The victims say the war has greatly affected their social lives, even more than a decade after guns fell silent with majority citing trauma as the biggest challenges they continue to battle.
Several victims of the Lord’s Resistance Army Insurgency in Agago
district have asked government to extend psycho-social support to speed up
their healing.
The victims say the war has greatly affected their social lives, even more than
a decade after guns fell silent with majority citing trauma as the biggest
challenges they continue to battle.
Yakobo Okello now 82-years-old, a resident of Odokonyero kal village in Patongo
Sub County in Agago district says he still suffers from anxiety whenever he is
reminded of the LRA war.
Okello was the only survivor from his village when LRA rebels attacked their homes
on January 24th 1991 and murdered 26 people, majority of the church
members of Odokonyero chapel.
Okello recounts that he was rounded up and thrown into a small grass-thatched
hut were several other locals had been put adding that they were beaten
severely before the rebels locked them up and set the hut ablaze.
He says when he regained consciousness and realized the hut was on fire, he
broke open the door and fled for safety but his wife never survived.
Okello says he survived with a deep wound on his head and back injuries which
affected his productivity adding that the memory of the gruesome killings that
happened on the fateful day still haunts him to date.
He appealed to government to set up a psycho-social support centre for victims
of the war from where they can receive counselling.
Luo
//cue in: “kwo na obedo…
Cue out:…o omo an.”//
“I have a very difficult life up to now, I have no energy, if government cares,
they should help me because even my wife died during the attack leaving me to
single-handedly care for our children. The government has to help me at this
time even when I am waiting for God’s call,” he says.
Franca Judith Akello, the woman Member of Parliament for Agago district who was
abducted thrice by the LRA rebels during her childhood shares similar plight.
Akello was first abducted while 10 years old and the third time in 1996 while
she was 16 years-old in senior three during an ambush laid by LRA rebels from
Laguti Sub County in Pader district.
She says although she didn’t spend a lot of time in captivity during all her
periods of abduction, the rebels forced her to witness how her fellow child
abductees were forced to murder adults by chopping their bodies with machete.
Akello says she was forced to carry chopped fingers of an old man in her
pockets which she also used as a pillow while sleeping at night for a full
week.
She says the experiences in captivity has left her traumatized and deprived her
opportunity of a childhood education adding that to date she also still feels
sharp back pain as a result of carrying heavy luggage.

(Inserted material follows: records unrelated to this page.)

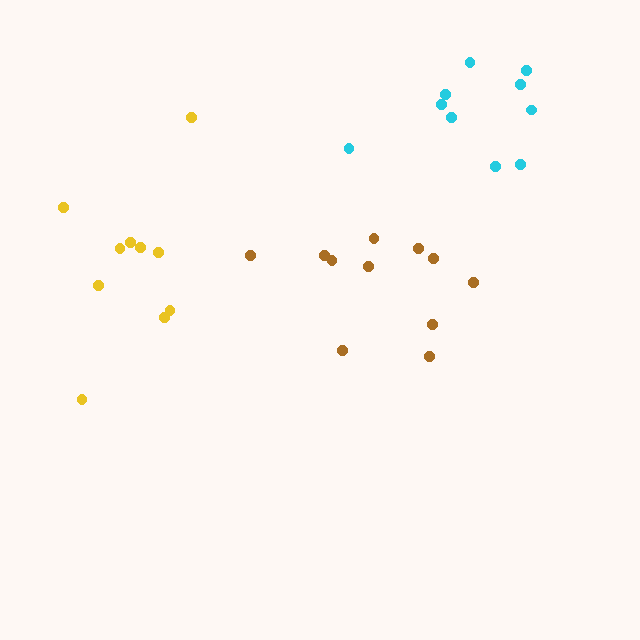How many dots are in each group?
Group 1: 10 dots, Group 2: 11 dots, Group 3: 10 dots (31 total).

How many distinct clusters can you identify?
There are 3 distinct clusters.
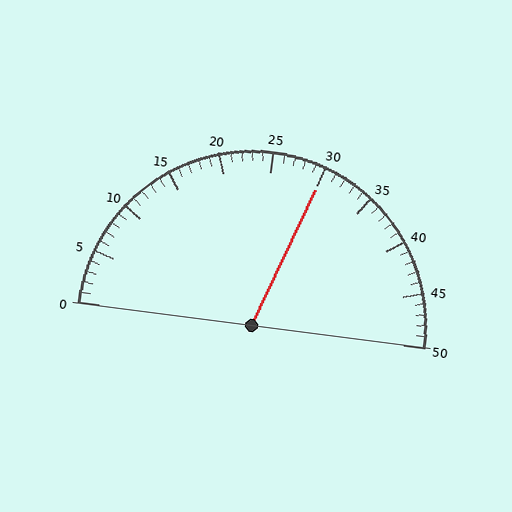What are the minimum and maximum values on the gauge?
The gauge ranges from 0 to 50.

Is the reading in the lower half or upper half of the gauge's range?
The reading is in the upper half of the range (0 to 50).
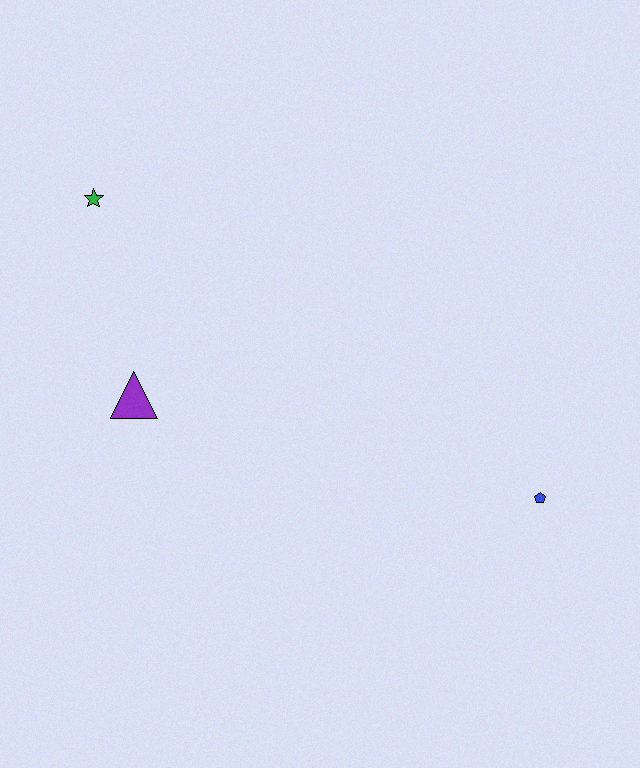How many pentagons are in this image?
There is 1 pentagon.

//cue in: “my face normally…
Cue out…and so on.”//
Akello says there is an urgent need for government to extend psycho-social
support and broker re-conciliatory processes to facilitate compete healing from
the war.
// cue in: “I really think…
Cue out…psychosocial support programmes”//
In Odokonyero kal village, the community members who celebrated the 31st
anniversary since the gruesome murder of their relatives over the weekend have
embarked on constructing a community church.

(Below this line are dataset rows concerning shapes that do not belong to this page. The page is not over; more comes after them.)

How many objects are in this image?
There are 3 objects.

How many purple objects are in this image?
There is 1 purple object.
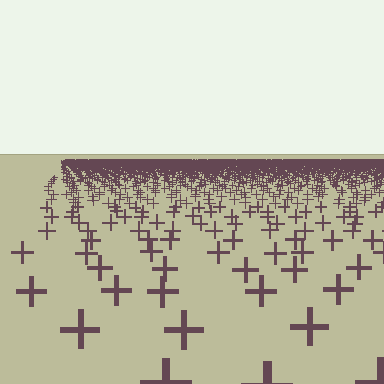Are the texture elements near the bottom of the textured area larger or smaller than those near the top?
Larger. Near the bottom, elements are closer to the viewer and appear at a bigger on-screen size.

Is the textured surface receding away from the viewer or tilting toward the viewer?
The surface is receding away from the viewer. Texture elements get smaller and denser toward the top.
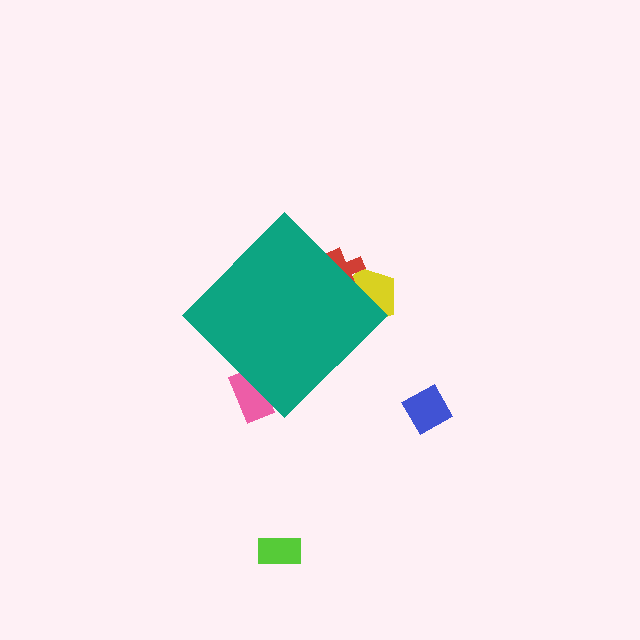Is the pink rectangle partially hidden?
Yes, the pink rectangle is partially hidden behind the teal diamond.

According to Stephenson Okot, the central organizing committee chairperson for
the memorial prayers, the church project will help the community members to
remember their loved ones and also act as a mode through which they can attain
healing.
Although little is known about who masterminded the 1991 murder in odokonyero
village, some residents alleged Brig Kenneth Banya who got amnesty in 2004
commanded the rebels.
Justice Peter Onega, the chairman of Amnesty Commission, in an earlier
interview says the commission has rolled out several initiatives currently that
help to ease lives of formerly abducted persons.
He, however, says limited funds from government have hampered implementation of
such projects that entails aspects of offering counselling and livelihood
support.
Agago district like other areas within Acholi sub-region still has hundreds of
locals who continue to suffer from effects of the two-decade war orchestrated
by elusive LRA warlord Joseph Kony.
Last year alone, more than 15 people committed suicide in the various former
hot spot of the insurgencies in the district, a vice leaders attribute to
trauma.
In June last year, Cabinet approved the National Transitional Policy with the
objective to address the gaps in the formal justice system in post-conflict
situations.
The policy is also aimed at formalizing the use of the traditional justice mechanism
in post-conflict situations and to also address gaps in the current amnesty
process.
More than 1.5 million people are believed to have been displaced into camps
during the war while tens of thousands of people were killed.